In his introduction, Coeure writes, "The crisis has made us understand that the size of the financial sector can exacerbate the trade-off between economic efficiency and financial stability." In his conclusion, he writes: "the size of the financial sector can exacerbate the trade-off between economic efficiency and financial stability." The size of the financial sector is most assuredly relevant. But Mr. Coeure misunderstands the relation between economic efficiency and financial stability.

More finance means more spending, but this is not the same as "economic efficiency". If he must focus on economic efficiency, then let us measure that efficiency in terms of debt productivity. As The Economist reports, "each additional dollar of debt was associated with less and less growth."

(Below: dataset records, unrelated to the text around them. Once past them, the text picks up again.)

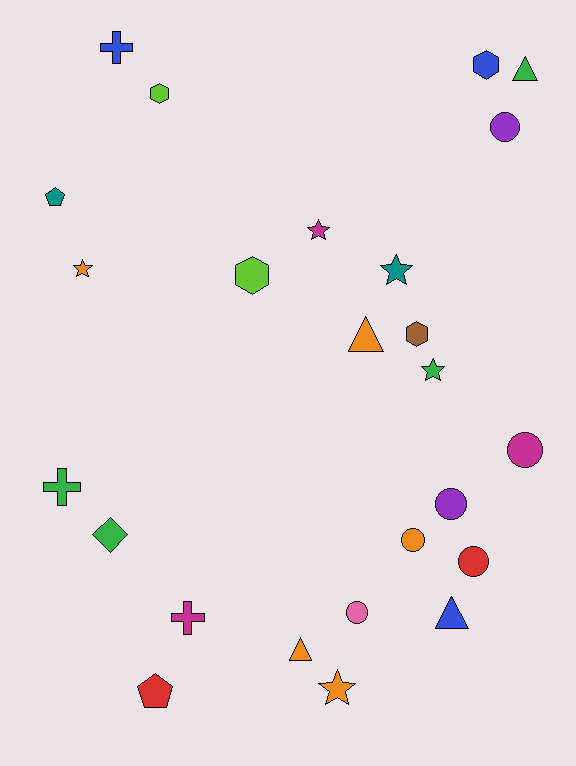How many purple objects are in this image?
There are 2 purple objects.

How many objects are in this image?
There are 25 objects.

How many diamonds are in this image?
There is 1 diamond.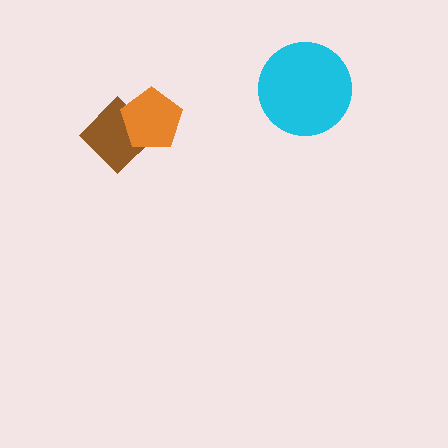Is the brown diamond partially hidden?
Yes, it is partially covered by another shape.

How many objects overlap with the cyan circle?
0 objects overlap with the cyan circle.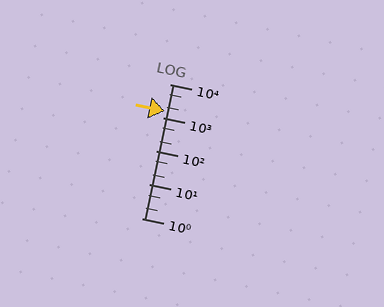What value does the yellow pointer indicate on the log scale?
The pointer indicates approximately 1600.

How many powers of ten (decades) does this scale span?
The scale spans 4 decades, from 1 to 10000.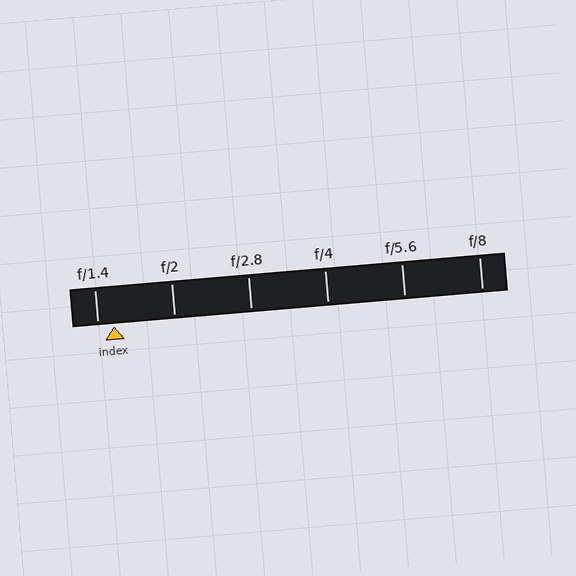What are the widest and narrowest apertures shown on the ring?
The widest aperture shown is f/1.4 and the narrowest is f/8.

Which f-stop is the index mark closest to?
The index mark is closest to f/1.4.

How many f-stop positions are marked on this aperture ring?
There are 6 f-stop positions marked.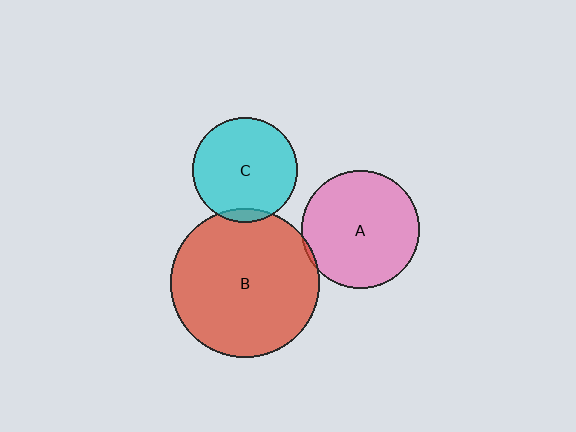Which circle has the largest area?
Circle B (red).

I think there was a period in the early years after World War Two when each additional dollar of debt was associated with more and more growth. But then that trend reached a peak -- a Laffer Limit -- and after that, we got less growth per dollar of additional debt.

Since we reached the Laffer Limit (in the late 1960s I'd guess) the "economic efficiency" of the financial sector has been in decline. This declining efficiency ultimately led to financial instability. Thus, Coeure is wrong to find a "trade-off" between financial efficiency and economic instability. It is the declining efficiency that created the instability. There is no trade-off there.

Greg said...

You are right he's not clear which he is talking about, and I don't mean to try and find the most uncharitable take on his views, but I'm pretty skeptical of most bankers these days. They are pretty wrapped up in the economic models which seem to only show benefits of rising private credit and prices while attributing any negative outcomes to public activity. Either by crowding out good investment opportunities or by downright theft through onerous regulations and taxation.

You don't have to convince me of negative role debt (private) is playing in our modern economy.

It seems there are two forces pulling in opposite directions and they are both being encouraged by TPTB.

Real economic activity is said to be too expensive so labor costs are driven down since that is the only factor these geniuses think affect prices, and financial activity is resisting deflation since it makes ALL past investments worthless.